Prove that every positive root of this polynomial exceeds $\frac{1}{2016}$.
[i]($6$ points)[/i]
1987 Romania Team Selection Test, 11
Let $P(X,Y)=X^2+2aXY+Y^2$ be a real polynomial where $|a|\geq 1$. For a given positive integer $n$, $n\geq 2$ consider the system of equations: \[ P(x_1,x_2) = P(x_2,x_3) = \ldots = P(x_{n-1},x_n) = P(x_n,x_1) = 0 . \] We call two solutions $(x_1,x_2,\ldots,x_n)$ and $(y_1,y_2,\ldots,y_n)$ of the system to be equivalent if there exists a real number $\lambda \neq 0$, $x_1=\lambda y_1$, $\ldots$, $x_n= \lambda y_n$. How many nonequivalent solutions does the system have?
[i]Mircea Becheanu[/i]
2008 China National Olympiad, 3
Find all triples $(p,q,n)$ that satisfy
\[q^{n+2} \equiv 3^{n+2} (\mod p^n) ,\quad p^{n+2} \equiv 3^{n+2} (\mod q^n)\]
where $p,q$ are odd primes and $n$ is an positive integer.

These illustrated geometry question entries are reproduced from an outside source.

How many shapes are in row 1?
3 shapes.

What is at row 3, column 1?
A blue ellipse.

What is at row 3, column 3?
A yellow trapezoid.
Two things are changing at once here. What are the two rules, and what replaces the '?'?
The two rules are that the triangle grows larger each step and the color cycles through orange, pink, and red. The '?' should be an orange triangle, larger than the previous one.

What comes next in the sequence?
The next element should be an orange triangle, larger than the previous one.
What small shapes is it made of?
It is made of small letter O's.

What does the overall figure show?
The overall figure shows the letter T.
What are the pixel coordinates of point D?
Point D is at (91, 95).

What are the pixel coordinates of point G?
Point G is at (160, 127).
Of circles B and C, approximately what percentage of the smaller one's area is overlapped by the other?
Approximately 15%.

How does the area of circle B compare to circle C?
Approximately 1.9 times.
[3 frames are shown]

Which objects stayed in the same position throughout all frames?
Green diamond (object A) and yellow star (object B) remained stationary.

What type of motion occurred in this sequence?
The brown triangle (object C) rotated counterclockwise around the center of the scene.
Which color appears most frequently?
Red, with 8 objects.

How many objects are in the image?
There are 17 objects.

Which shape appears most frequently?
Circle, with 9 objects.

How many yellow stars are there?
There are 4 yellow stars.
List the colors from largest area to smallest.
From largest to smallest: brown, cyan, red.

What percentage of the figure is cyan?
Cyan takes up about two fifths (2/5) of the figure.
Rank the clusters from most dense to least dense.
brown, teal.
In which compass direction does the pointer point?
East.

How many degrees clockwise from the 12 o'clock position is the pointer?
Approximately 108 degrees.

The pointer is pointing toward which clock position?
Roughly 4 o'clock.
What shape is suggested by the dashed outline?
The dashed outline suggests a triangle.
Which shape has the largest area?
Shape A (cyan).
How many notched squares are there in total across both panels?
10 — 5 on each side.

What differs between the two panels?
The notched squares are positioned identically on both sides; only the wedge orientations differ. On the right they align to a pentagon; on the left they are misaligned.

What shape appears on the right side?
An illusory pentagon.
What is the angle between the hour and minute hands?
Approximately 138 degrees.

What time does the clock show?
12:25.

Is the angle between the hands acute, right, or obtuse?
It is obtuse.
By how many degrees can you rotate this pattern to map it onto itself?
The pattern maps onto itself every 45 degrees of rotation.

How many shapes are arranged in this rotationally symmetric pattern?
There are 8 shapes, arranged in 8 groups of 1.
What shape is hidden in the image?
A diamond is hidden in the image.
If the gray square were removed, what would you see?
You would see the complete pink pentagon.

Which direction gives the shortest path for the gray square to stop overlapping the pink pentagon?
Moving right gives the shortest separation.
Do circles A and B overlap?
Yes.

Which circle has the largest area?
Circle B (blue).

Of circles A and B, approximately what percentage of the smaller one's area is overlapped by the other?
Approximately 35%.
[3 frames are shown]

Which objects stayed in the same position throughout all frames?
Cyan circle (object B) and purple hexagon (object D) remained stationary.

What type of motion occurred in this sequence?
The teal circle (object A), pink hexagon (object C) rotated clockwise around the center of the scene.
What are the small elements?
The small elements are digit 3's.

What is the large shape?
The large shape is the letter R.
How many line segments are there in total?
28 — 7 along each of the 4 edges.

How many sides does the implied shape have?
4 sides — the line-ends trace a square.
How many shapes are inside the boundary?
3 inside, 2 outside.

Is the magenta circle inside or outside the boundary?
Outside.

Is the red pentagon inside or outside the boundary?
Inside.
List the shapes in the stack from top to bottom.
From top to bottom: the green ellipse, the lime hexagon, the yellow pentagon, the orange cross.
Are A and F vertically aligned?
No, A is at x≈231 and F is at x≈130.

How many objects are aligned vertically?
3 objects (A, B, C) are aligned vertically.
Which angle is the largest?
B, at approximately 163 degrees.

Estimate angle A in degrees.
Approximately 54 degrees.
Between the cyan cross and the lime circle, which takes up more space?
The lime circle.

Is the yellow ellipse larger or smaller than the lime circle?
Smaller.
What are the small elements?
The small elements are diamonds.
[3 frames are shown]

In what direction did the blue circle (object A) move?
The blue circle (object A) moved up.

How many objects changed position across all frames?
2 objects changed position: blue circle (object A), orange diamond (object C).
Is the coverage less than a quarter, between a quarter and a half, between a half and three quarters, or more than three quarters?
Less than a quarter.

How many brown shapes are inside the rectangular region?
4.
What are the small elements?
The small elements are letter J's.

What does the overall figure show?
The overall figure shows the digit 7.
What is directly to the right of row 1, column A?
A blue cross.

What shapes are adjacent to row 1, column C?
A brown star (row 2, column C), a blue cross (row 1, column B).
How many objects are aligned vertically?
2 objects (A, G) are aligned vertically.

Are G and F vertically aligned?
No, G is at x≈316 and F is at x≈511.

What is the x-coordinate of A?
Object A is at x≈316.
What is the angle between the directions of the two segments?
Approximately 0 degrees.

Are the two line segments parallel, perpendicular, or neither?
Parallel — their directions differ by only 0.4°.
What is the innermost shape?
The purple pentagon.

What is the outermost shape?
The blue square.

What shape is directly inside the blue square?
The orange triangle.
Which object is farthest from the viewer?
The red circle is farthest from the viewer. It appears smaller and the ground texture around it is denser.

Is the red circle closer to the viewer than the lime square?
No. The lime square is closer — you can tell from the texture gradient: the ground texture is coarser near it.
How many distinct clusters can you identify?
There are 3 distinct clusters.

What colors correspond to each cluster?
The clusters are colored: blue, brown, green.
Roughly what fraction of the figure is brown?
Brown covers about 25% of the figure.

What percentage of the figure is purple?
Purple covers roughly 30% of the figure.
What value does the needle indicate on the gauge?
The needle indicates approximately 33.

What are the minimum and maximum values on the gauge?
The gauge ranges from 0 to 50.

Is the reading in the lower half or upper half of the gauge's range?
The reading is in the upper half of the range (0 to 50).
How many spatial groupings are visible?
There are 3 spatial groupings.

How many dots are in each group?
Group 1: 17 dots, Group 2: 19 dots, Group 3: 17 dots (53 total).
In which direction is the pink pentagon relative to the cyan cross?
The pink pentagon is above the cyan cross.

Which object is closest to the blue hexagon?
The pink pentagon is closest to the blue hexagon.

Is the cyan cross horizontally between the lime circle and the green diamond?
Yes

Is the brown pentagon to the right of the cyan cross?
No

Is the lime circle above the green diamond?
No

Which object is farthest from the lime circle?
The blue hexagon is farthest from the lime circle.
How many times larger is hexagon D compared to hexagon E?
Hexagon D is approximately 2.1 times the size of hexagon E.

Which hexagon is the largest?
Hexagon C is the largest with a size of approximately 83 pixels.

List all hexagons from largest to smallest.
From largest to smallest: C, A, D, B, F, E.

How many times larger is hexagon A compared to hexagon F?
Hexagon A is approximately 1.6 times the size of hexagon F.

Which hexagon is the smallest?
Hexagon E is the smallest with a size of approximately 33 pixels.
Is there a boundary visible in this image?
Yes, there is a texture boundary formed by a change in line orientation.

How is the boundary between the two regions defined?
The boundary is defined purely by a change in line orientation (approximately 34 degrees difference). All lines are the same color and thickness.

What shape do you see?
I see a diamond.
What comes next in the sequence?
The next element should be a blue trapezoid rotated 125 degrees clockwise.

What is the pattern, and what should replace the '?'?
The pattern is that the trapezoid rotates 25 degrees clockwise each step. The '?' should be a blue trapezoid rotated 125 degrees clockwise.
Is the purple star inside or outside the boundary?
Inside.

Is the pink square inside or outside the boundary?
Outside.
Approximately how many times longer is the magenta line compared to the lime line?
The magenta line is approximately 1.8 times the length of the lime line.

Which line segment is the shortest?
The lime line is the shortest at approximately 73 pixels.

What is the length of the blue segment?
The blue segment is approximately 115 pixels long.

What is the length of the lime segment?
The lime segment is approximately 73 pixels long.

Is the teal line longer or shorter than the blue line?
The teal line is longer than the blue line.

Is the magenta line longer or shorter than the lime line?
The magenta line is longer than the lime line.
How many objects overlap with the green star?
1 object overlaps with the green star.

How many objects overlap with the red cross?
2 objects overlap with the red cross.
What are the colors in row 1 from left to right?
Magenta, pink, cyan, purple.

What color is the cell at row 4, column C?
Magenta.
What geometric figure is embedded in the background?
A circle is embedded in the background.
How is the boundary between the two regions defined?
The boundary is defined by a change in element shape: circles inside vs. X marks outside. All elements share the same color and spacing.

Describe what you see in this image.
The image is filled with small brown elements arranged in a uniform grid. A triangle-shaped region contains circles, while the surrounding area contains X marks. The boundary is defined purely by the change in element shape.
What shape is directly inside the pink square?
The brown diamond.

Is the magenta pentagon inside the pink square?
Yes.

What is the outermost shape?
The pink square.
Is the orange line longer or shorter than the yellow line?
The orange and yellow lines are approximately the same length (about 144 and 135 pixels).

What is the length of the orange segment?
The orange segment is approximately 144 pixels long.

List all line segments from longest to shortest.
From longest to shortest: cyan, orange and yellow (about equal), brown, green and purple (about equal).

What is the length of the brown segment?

2002 All-Russian Olympiad Regional Round, 9.2
A monic quadratic polynomial $f$ with integer coefficients attains prime values at three consecutive integer points.show that it attains a prime value at some other integer point as well.
2004 Kurschak Competition, 2
Find the smallest positive integer $n\neq 2004$ for which there exists a polynomial $f\in\mathbb{Z}[x]$ such that the equation $f(x)=2004$ has at least one, and the equation $f(x)=n$ has at least $2004$ different integer solutions.
2015 Canadian Mathematical Olympiad Qualification, 2
A polynomial $f(x)$ with integer coefficients is said to be [i]tri-divisible[/i] if $3$ divides $f(k)$ for any integer $k$. Determine necessary and sufficient conditions for a polynomial to be tri-divisible.